A recent study by Mandl et al. described reduced (but not absent) in vitro production of IFN-α in response to TLR-7 and -9 stimulation by pDCs of SMs when compared with the same cells of RMs (29). Based on these results, these authors proposed a model in which the low immune activation of SIV-infected SMs is the consequence of a muted innate immune response to the virus. A prediction of this hypothesis would have been that reduced upregulation of ISGs is present during acute SIV infection of SMs. Our in vivo analysis, however, does not confirm this prediction and instead indicates very clearly that acute SIV infection of SMs is associated with an ISG upregulation that is similar, if not even stronger, than that observed in SIV-infected RMs. This apparent discrepancy could possibly be reconciled by postulating that the early type I IFN response is saturated during acute SIV infection due to high levels of viremia and/or the early upregulation of ISGs in SMs occurs primarily via a TLR-7/9–independent mechanism and/or that, in these animals, additional non-pDC cell types may contribute to the production of type I IFNs during acute SIV infection. While recent data have demonstrated desensitization to IFN-α/β signaling in HIV-infected subjects (45), PBMCs from chronically SIV-infected SMs retained the ability to upregulate ISGs, suggesting that refractoriness to type I IFN does not mediate the postacute downregulation of ISGs. In any event, the current set of data demonstrates unequivocally that a muted IFN-α response during acute infection is neither a feature nor a requirement for reaching a state of nonpathogenicity in SIV-infected SMs.
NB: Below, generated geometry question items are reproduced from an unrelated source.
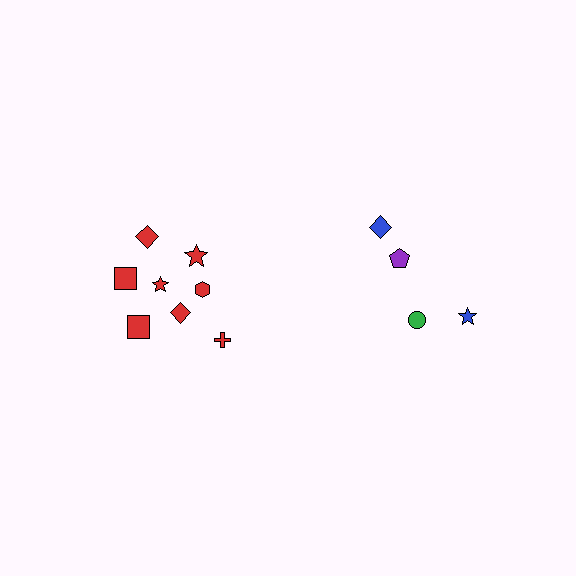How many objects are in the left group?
There are 8 objects.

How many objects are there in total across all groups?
There are 12 objects.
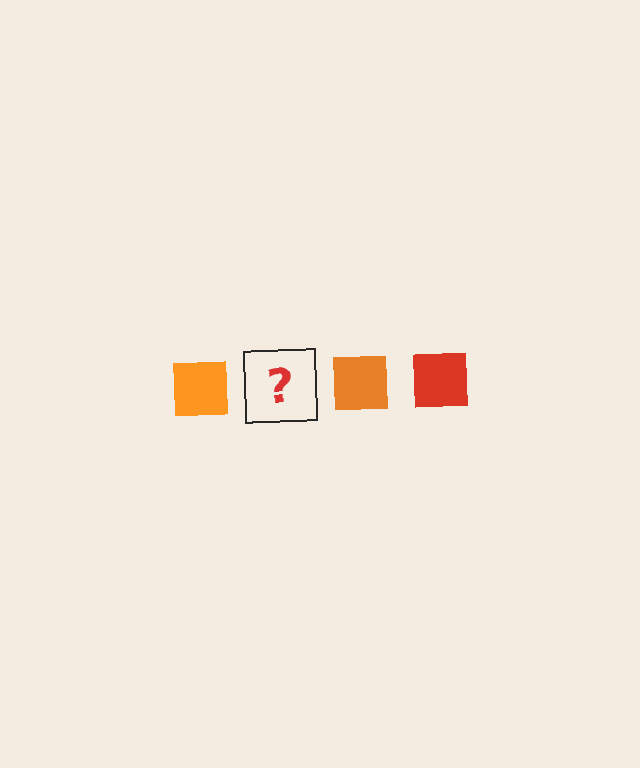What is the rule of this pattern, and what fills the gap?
The rule is that the pattern cycles through orange, red squares. The gap should be filled with a red square.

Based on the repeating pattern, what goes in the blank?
The blank should be a red square.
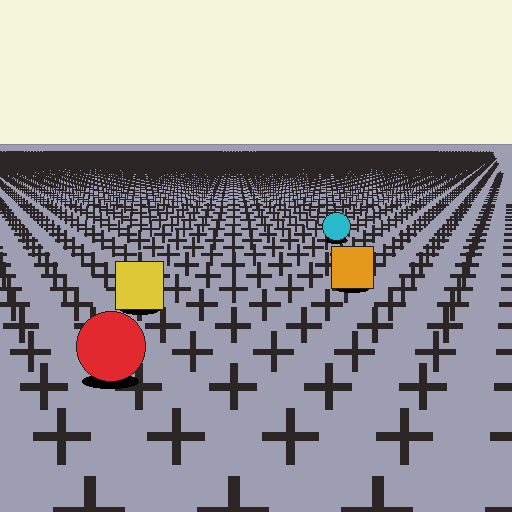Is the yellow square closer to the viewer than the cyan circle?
Yes. The yellow square is closer — you can tell from the texture gradient: the ground texture is coarser near it.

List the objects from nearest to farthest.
From nearest to farthest: the red circle, the yellow square, the orange square, the cyan circle.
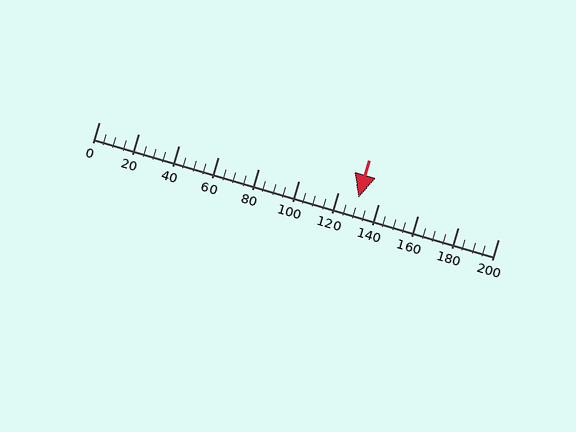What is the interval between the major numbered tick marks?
The major tick marks are spaced 20 units apart.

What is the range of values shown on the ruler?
The ruler shows values from 0 to 200.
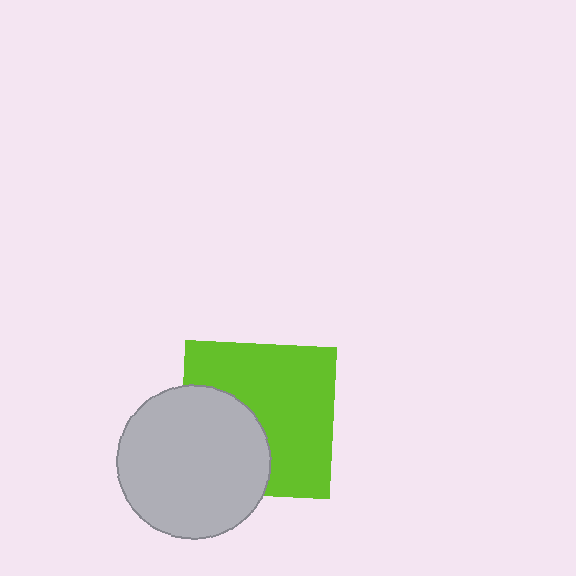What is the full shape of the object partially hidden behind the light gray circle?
The partially hidden object is a lime square.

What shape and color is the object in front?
The object in front is a light gray circle.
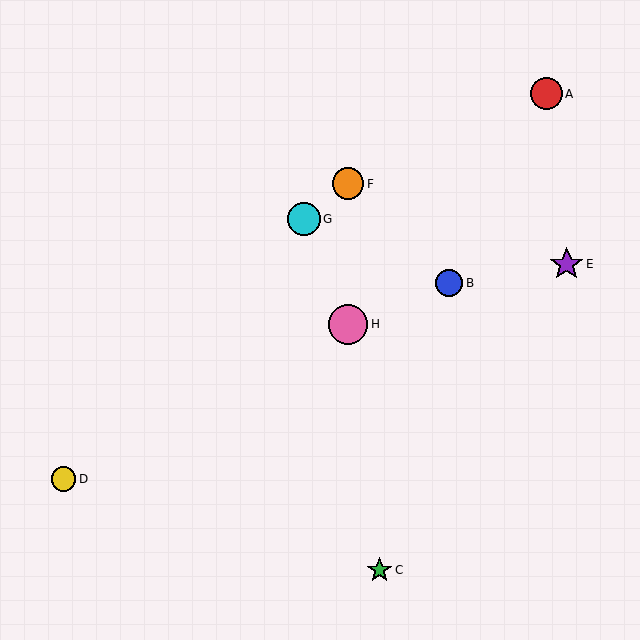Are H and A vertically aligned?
No, H is at x≈348 and A is at x≈546.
Of note, we observed no significant increase in transcripts for type I IFNs in blood or LNs, despite comprehensive representation of multiple IFN-α subtypes on the array. This observation is consistent with a recent study in which plasma levels of IFN-α were measured by ELISA in SIV-infected SMs (31) and suggests that upregulation of ISGs represents a much more sensitive indication of the presence of an active type I IFN response in vivo. It is also worth noting that increases in bioactive IFN-α have been detected in plasma from acutely SIV-infected AGMs using bioassays that have an increased sensitivity compared with protein detection by ELISA (56). Importantly, recent immunohistochemistry data have demonstrated that IFN-α can be detected in the LNs of acutely SIVsmm-infected SMs and colocalizes with CD123, suggesting local production of IFN-α by pDCs during the acute phase (J.D. Estes, unpublished observations). This observation is compatible with our finding of a strong ISG induction during acute SIV infection of SMs in both blood and LNs.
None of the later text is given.